Here’s the session description of “The Mobile Content Mandate” with Karen McGrane"

You don’t get to decide which device people will use to access your content: they do. Learn how to get started on your mobile content strategy, define what you want to publish, examine the relationship between your mobile and desktop site, and determine how your editorial workflow and content management tools need to evolve.

“There is no reason anyone will need to do that on mobile.” Don’t be that org. Famous quote: “There is no reason anyone will need to have a computer in his home.” -Ken Olsen, Digital Equipment Corp. Psp8 was worlds first mobile computer. Tractor guy brought the Psp8 with him to track planting. (Farmin’ gone mobile!)
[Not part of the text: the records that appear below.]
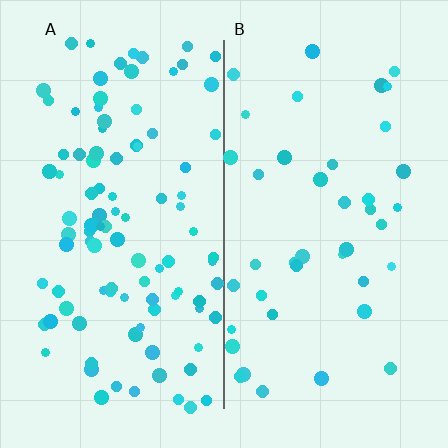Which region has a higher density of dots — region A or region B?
A (the left).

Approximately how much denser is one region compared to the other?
Approximately 2.4× — region A over region B.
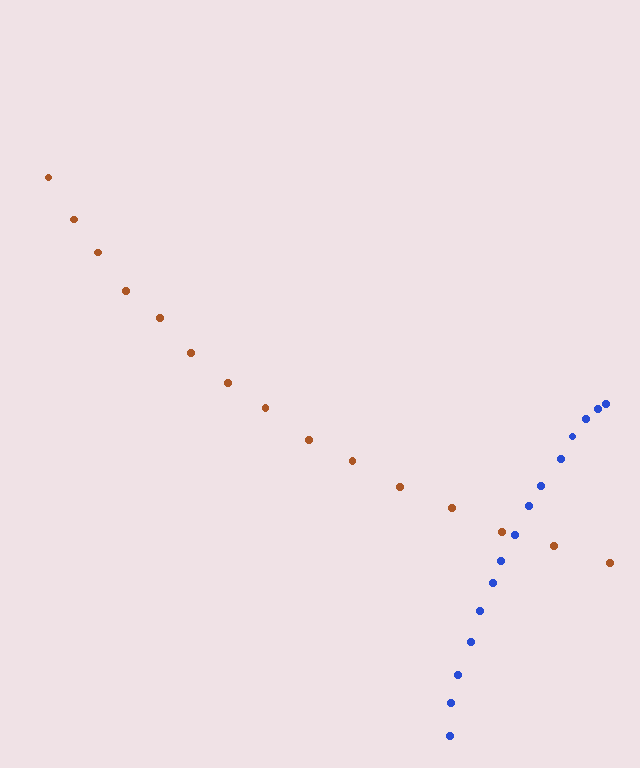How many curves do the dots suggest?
There are 2 distinct paths.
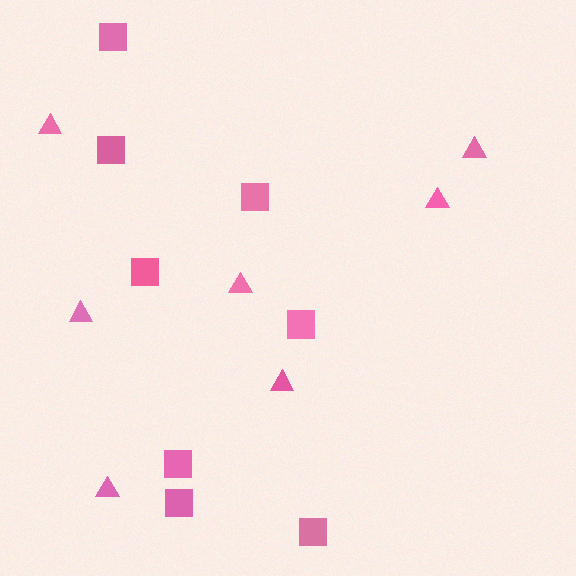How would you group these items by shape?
There are 2 groups: one group of triangles (7) and one group of squares (8).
Disruptive innovation - theory is that disruption comes from the low end. Creates new market of something better than others. Furniture vs. transistor radio (Sony first) 80% of fortune 500’companies only advertise jobs online. Impoverished folks don’t all have internet access at home. 91% have mobile phones in USA - ‘12. Up from 85% in ‘09. Mobile phone is staple of human life. Not luxury. 31-63% jump in mobile internet use Of 63%, 34% only or mostly use internet on phone. Add 11% who uses internet half the time.
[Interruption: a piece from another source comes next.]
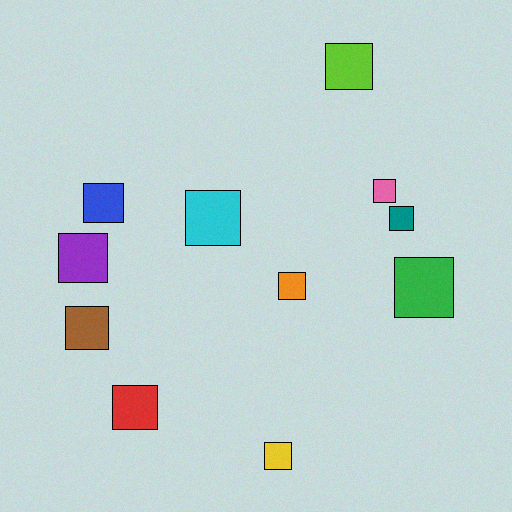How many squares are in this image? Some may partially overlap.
There are 11 squares.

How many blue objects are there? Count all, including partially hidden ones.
There is 1 blue object.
Know your workflow (map out how content gets created) “It’s not a strategy if you can’t maintain it.” Mobile focuses helps you write better. There’s no such thing as how to write for mobile. There’s just good writing. American Cancer Society desktop site brought everything over to mobile. No changes. Lovely.
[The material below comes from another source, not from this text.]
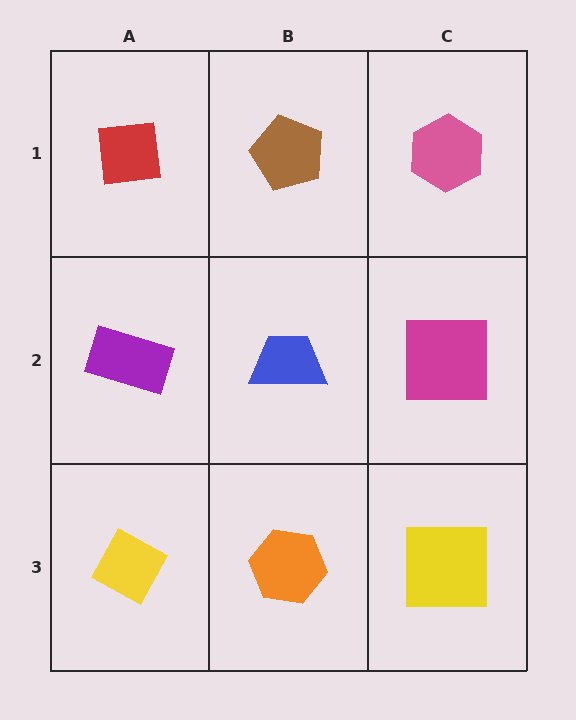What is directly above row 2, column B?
A brown pentagon.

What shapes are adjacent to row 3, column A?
A purple rectangle (row 2, column A), an orange hexagon (row 3, column B).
“Good content transcends platform.” “Use mobile as a catalyst to make your content better for everyone.” Ask questions. Should we keep or toss content. Look at Amazon: What content should we include or exclude? Should long pages be broken into shorter ones? Will it work to reuse headers as links? Will it work to truncate body copy for teasers? What fallbacks can we provide if our desktop content just won’t work?

“Responsive design won’t fix your content problem.” Create more content sizes and structures to make it easier to package for different screens.

NPR is typically a good example in general. They use truncated headlines. Don’t do that! Guardian has tumblr dedicated to it. What to try: 60-100-200 chars SEO optimized, colloquial Don’t create content for a specific context. Make something that can be flexible, future-friendly. “You don’t get to decide what device people use to go on the internet. They do.”

“Disruptive technologies eventually get good. Or they redefine what good means.”

“Do mobile right. Right from the start.”